Start Politik Nach Dschihadismus-Vorwürfen gegen Militär-Imam: Bosnischer Dachverband fordert Wiedereinstellung
„RUF WIDERHERSTELLEN“

Nach Dschihadismus-Vorwürfen gegen Militär-Imam: Bosnischer Dachverband fordert Wiedereinstellung

(FOTOS: Bundesheer, Facebook/Klaudia Tanner)

Nachdem der Militärimam Abdulmedžid Sijamhodžić wegen fragwürdiger Verbindungen in Bosnien abbestellt wurde, äußert sich nun der Verband bosnisch-herzegowinischer Vereine in Österreich „Consilium Bosniacum“ kritisch zu dem Vorfall.

Verteidigungsministerin Klaudia Tanner (ÖVP) hatte am vergangenen Donnerstag die Zusammenarbeit mit dem islamischen Militärimam Abdulmedžid Sijamhodžić beendet und ihn vom Dienst beim Bundesheer enthoben (KOSMO berichtete). Grund dafür sei ein im Internet kursierendes Video gewesen, in dem der Seelsorger öffentlich Sympathie für die ehemalige Dschihad-Bewegung in Bosnien gezeigt haben soll. Der Verband bosnisch-herzegowinischer Vereine in Österreich „Consilium Bosniacum“ kritisiert den Vorfall scharf und fordert die Wiedereinstellung des Imams.

In einem Schreiben fordert der Verband Verteidigungsministerin Tanner dazu auf, den Militärimam zurück in sein Amt zu lassen: „Wir appellieren […] diesen Darstellungen und Unwahrheiten aus rechtsextremen Kreisen keinen Raum zu geben und die Anschuldigungen gegenüber Herrn MMag. Abdulmedžid Sijamhodžić genau zu prüfen – wir haben leider nicht den Eindruck, dass eine objektive und gründliche Prüfung stattgefunden hat – und bei einem positiven Abschluss ihn und somit seinen Ruf wiederherzustellen“, so der Verein in einer Aussendung vom Dienstag.

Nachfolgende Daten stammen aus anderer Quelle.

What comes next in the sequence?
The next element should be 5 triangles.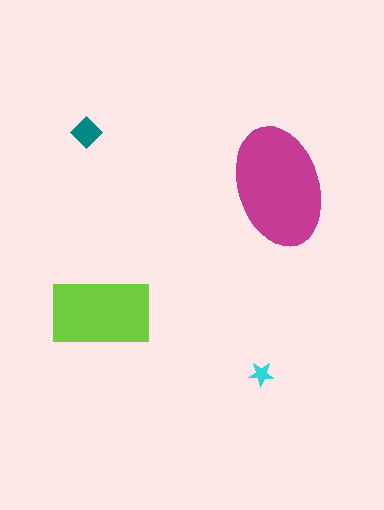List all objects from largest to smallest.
The magenta ellipse, the lime rectangle, the teal diamond, the cyan star.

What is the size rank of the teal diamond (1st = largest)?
3rd.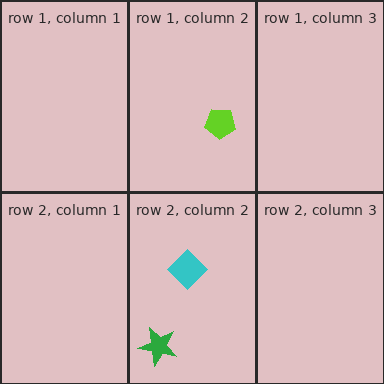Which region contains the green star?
The row 2, column 2 region.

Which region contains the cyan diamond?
The row 2, column 2 region.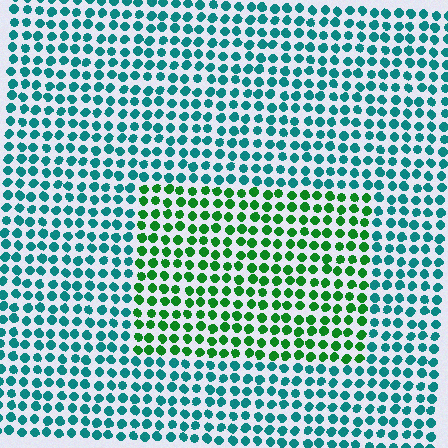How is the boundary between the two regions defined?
The boundary is defined purely by a slight shift in hue (about 49 degrees). Spacing, size, and orientation are identical on both sides.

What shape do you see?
I see a rectangle.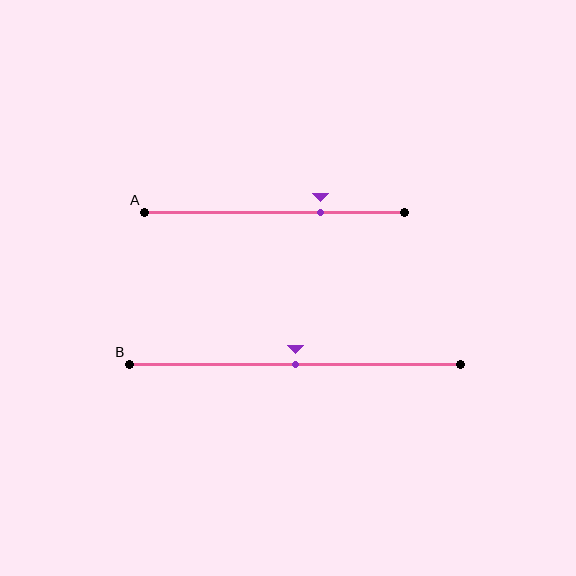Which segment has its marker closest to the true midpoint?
Segment B has its marker closest to the true midpoint.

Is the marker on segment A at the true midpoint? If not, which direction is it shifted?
No, the marker on segment A is shifted to the right by about 18% of the segment length.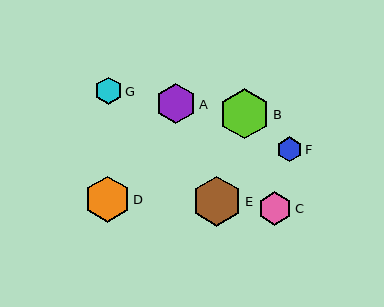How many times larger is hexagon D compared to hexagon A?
Hexagon D is approximately 1.2 times the size of hexagon A.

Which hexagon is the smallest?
Hexagon F is the smallest with a size of approximately 25 pixels.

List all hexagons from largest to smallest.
From largest to smallest: B, E, D, A, C, G, F.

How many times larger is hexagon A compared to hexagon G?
Hexagon A is approximately 1.5 times the size of hexagon G.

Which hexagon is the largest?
Hexagon B is the largest with a size of approximately 50 pixels.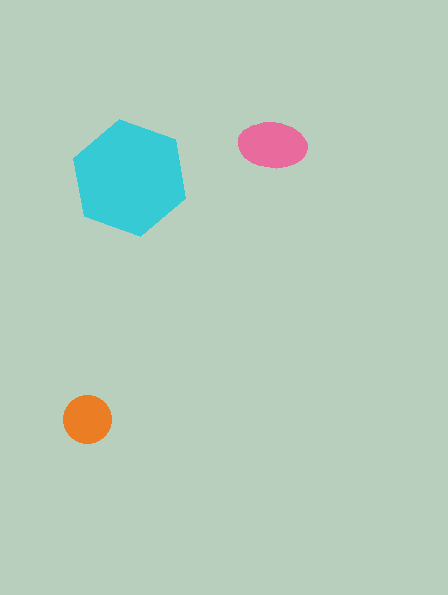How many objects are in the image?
There are 3 objects in the image.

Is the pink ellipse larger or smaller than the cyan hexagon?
Smaller.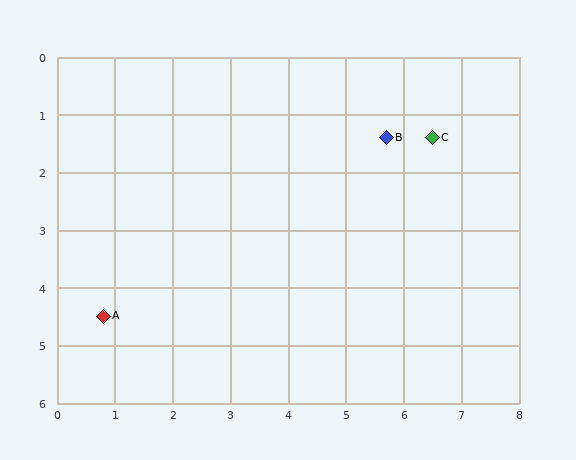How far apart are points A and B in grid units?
Points A and B are about 5.8 grid units apart.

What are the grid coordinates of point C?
Point C is at approximately (6.5, 1.4).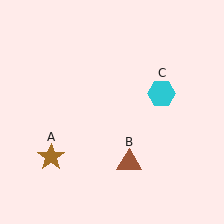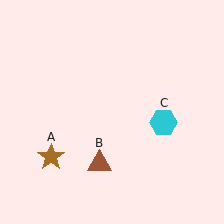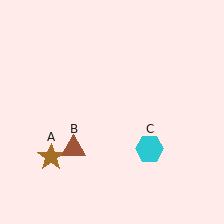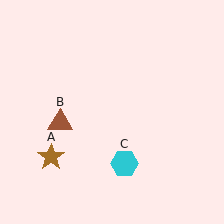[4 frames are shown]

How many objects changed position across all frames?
2 objects changed position: brown triangle (object B), cyan hexagon (object C).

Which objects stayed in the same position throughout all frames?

„Wir haben leider nicht den Eindruck, dass eine objektive und gründliche Prüfung stattgefunden hat“

Verband bosnisch-herzegowinischer Vereine in Österreich „Consilium Bosniacum“

Konkret äußerte der Verband kritische Bedenken gegenüber der QUELLE des Videos, die zu der Abberufung Sijamhodžićs geführt hatte: Der Urheber des Videos, der selbsternannte „Islamistenjäger“ Irfan Peci, soll dem bosnisch-herzegowinischen Verband zufolge ein Rechtsextremer und Identitärer sein. Zudem sollen seine Behauptungen schlichtweg an den Haaren herbeigezogen sein:

„Um seine Anschuldigungen zu bestärken, bedient sich Herr Peci vermeintlichen Beweisen, die auf Facebook-Postings des Militärimam zurückzuführen seien. Dabei fällt dem kritischen Beobachter auf, dass Herr Peci manipulativ, tendenziös und teilweise bewusst falsch argumentiert.“

Als Beispiel nennt der Verband etwa, dass das vermeintliche Dschihad-Video, das auf der Facebookseite von Sijamhodžić zu sehen sein soll, dort gar nicht vorhanden sei. Ebenso wird die Anschuldigung zurückgewiesen, dass sich der Militärimam mit dem ehemaligen Kriegsgeneral der regulären bosnischen Armee Atif Dudaković ablichten ließ, der im Oktober 2018 wegen mutmaßlichen Kriegsverbrechen angeklagt aber bislang nicht verurteilt wurde: „Das Foto mit Sijamhodžić entstand erst vor der Anklage im Oktober 2018“, so „Consilium Bosniacum“.

„Darüber hinaus können keine geteilten Videoaufnahmen oder Fotos von den regulären Armeeangehörigen (keine Dschihadisten!) der Armee der Republik Bosnien-Herzegowina, welche die einzige legitime Militärmacht in den 1990er Jahren in Bosnien-Herzegowina war, einer Person zum Vorwurf gemacht werden“, schreibt der Verband weiter.

Dass der Militärimam wiedereingestellt wird bleibt unterdessen mehr als fragwürdig. Beim Bundesheer hatte man das Filmmaterial nach eigenen Angaben nämlich bereits eingehend überprüft. Verteidigungsministerin Tanner dazu vergangene Woche in einer Aussendung:

 „Wir haben umgehend mit umfassenden Prüfungen begonnen. Sollten sich die Anschuldigungen erhärten, so werden weitere Maßnahmen folgen. Ich habe keinerlei Verständnis für ein solches Verhalten und werde solche Aktionen unter meiner Führung nicht dulden“, erklärte die Ministerin.